Git is the most popular source control system in wide usage today, hands down. It’s also the unfriendliest source control system in use these days, hands down.

TFS and Azure DevOps have adopted Git as their default source control provider, and teams that previously had no experience with Git are now working with it, even though their previous default source control provider (TFVC or SVN) was a completely different animal.

Put those ingredients together, mix in a little frustration and merge conflicts, and you have $20,000 lost in productivity without realizing it, within in the first few months.

A cross-functional enterprise software team recently moved to TFS 2018, and along with it Git as their source control provider. The team was used to having long-lived individual branches for feature work, and they continued this practice with git.

Within a few weeks, however, they started to notice problems: changes that were previously in “master” (the default name for the centralized branch in git) were being merged out. As the team ramped up its feature delivery, this happened more and more. At first, they would reach out to the affected developer and ask them why their feature (that they thought was merged in) wasn’t in the delivered software. This kept happening.

Finally, one of the newer developers that it happened to asked other members of the team: What’s your branching strategy? “We have our own named branches that we use and we use the same branch for every feature” was the reply.

Ah ha! thought the new developer, that’s where the problem is. She proceeded to sit down with other members of the team and show them the problem. Git, you see, makes branches very lightweight — they’re effectively a post-it note at a certain point in the repository. Any new changes are also marked with this same post-it note, and when you’re ready, git will put all those changes right where that post-it note was, and then throw away the note.

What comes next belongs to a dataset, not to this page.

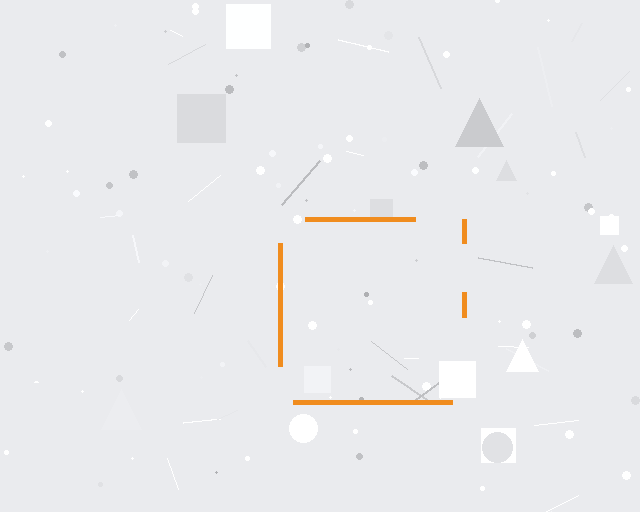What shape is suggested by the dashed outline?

TFVC can’t use post-it notes; it requires that you make physical copies of the files and make changes to those copies and then check each copy against its original and merge those changes together.

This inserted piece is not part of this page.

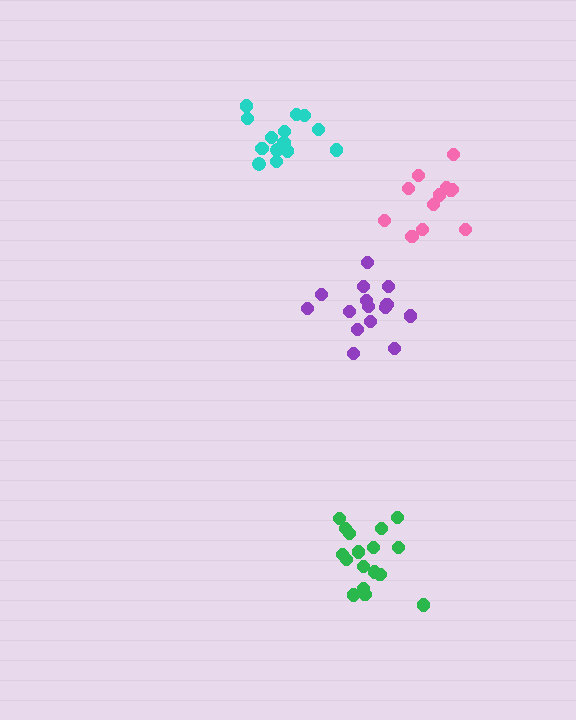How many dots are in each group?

The problem — and the reason why the team was seeing conflicts merged out; is that it’s very easy and fast to move a post-it note to another point in the repository and tell git to start from there, but that’s not what was happening. The post-it note was staying at that very old place in the repository, and trying to check changes against that old starting point. If people didn’t move the post it note forward, git had a lot more work to do, and the potential for error increased.

The net effect was that every time the team had to stop and figure out how the heck those changes got merged out — if they even realized the problem was in source control in the first place — cost the team money. Delivery downstream impacts, developer time, cycle time as QA waited for new builds, all of that added up to — in some cases, a loss of $20000 per incident in productivity time.

The moral of the story isn’t to go out and buy git training (though it’s well worth it), it’s that the things that sap a team’s productivity and cost delivery teams money could be a mismatch between the process the team has and what the process should be for that team. In this case, the fix was a slight change in how develoeprs branched, an activity that took a sum total of a few seconds.